Od lat w programach rozwojowych SENSE consulting kierowanych do pracowników różnych branż powtarzamy i pokazujemy, że (za Hipokratesem) „lepiej zapobiegać niż leczyć”. Dziś ogromną rolą pracodawców jest świadome wsparcie pracowników w przezwyciężaniu tych złych przyzwyczajeń. W uczeniu ich nowych dobrych nawyków dbania o głowę i ciało. W Polsce na wielu uczelniach można już dziś „studiować szczęście”, np.: Brainologię – Zarządzanie Dobrostanem w WSAiB, Pozytywną organizację – well-being (dobrostan) i zdrowie w miejscu pracy w Akademii Leona Koźmińskiego, Psychologię Pozytywną: budowanie dobrostanu i przezwyciężanie kryzysów w WSB. To kilka pierwszych przykładów z brzegu, które prowadzą nas – specjalistów zajmujących się rozwojem ludzi i organizacji – do wniosku, że uczenie sprzedaży, zarządzania, obsługi programów komputerowych itp. należy uzupełnić o uczenie zdrowia i szczęścia.
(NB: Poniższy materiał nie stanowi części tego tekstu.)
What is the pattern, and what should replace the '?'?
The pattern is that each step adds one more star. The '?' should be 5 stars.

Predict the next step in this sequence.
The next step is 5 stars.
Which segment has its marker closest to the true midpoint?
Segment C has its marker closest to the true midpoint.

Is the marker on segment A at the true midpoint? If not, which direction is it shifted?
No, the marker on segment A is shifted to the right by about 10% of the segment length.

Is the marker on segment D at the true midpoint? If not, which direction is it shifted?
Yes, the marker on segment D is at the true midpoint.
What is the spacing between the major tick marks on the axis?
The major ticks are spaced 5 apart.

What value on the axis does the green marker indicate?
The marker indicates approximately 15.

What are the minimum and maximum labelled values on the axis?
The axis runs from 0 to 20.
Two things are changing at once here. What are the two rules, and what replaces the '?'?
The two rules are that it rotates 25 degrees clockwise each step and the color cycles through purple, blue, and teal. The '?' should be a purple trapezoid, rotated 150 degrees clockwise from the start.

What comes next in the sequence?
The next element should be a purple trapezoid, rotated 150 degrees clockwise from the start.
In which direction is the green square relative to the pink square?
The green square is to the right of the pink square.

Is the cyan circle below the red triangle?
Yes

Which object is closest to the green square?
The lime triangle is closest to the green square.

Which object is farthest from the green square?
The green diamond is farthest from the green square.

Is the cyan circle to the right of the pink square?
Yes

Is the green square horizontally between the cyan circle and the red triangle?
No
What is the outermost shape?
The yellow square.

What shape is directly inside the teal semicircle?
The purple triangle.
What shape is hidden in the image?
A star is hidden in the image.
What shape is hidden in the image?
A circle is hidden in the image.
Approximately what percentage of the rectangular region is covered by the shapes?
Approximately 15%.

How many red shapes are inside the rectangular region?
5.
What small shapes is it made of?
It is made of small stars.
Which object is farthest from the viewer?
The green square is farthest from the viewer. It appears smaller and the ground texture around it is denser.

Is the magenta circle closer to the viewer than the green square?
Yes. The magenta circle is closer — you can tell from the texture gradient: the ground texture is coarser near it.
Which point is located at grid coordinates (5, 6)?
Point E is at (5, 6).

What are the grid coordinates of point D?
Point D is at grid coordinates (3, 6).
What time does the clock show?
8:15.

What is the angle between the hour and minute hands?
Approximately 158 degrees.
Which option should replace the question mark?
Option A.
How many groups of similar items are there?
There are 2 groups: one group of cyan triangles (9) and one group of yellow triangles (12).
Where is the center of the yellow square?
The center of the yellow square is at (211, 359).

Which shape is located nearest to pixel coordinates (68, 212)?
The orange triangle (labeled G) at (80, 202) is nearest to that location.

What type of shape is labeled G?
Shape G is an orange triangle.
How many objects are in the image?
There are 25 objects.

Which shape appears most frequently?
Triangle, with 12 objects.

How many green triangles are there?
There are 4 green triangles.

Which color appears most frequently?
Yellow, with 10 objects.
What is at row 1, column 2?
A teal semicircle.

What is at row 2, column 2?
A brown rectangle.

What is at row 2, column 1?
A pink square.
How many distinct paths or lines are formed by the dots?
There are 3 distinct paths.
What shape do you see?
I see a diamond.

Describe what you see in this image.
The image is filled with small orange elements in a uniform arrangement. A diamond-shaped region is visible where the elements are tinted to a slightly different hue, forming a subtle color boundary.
Najlepszy sprzedawca czy menadżer nie spełni własnych i pracodawcy oczekiwań jeśli brak zdrowia i dobrostanu uniemożliwi mu skorzystanie ze swojej imponującej wiedzy, doskonałych umiejętności, wielkiego doświadczenia. Zdrowie zaczyna jawić się jako fundament efektywności i sukcesu organizacji. Wreszcie, na zdrowie warto spojrzeć jak na kompetencje. Jako społeczeństwo potrzebujemy nauczyć się być zdrowi. Żyć zdrowo i szczęśliwie. Nikt tego nikomu nie daje, nigdzie się tego nie kupuje, nie można tego dziedziczyć, ale można się tego nauczyć.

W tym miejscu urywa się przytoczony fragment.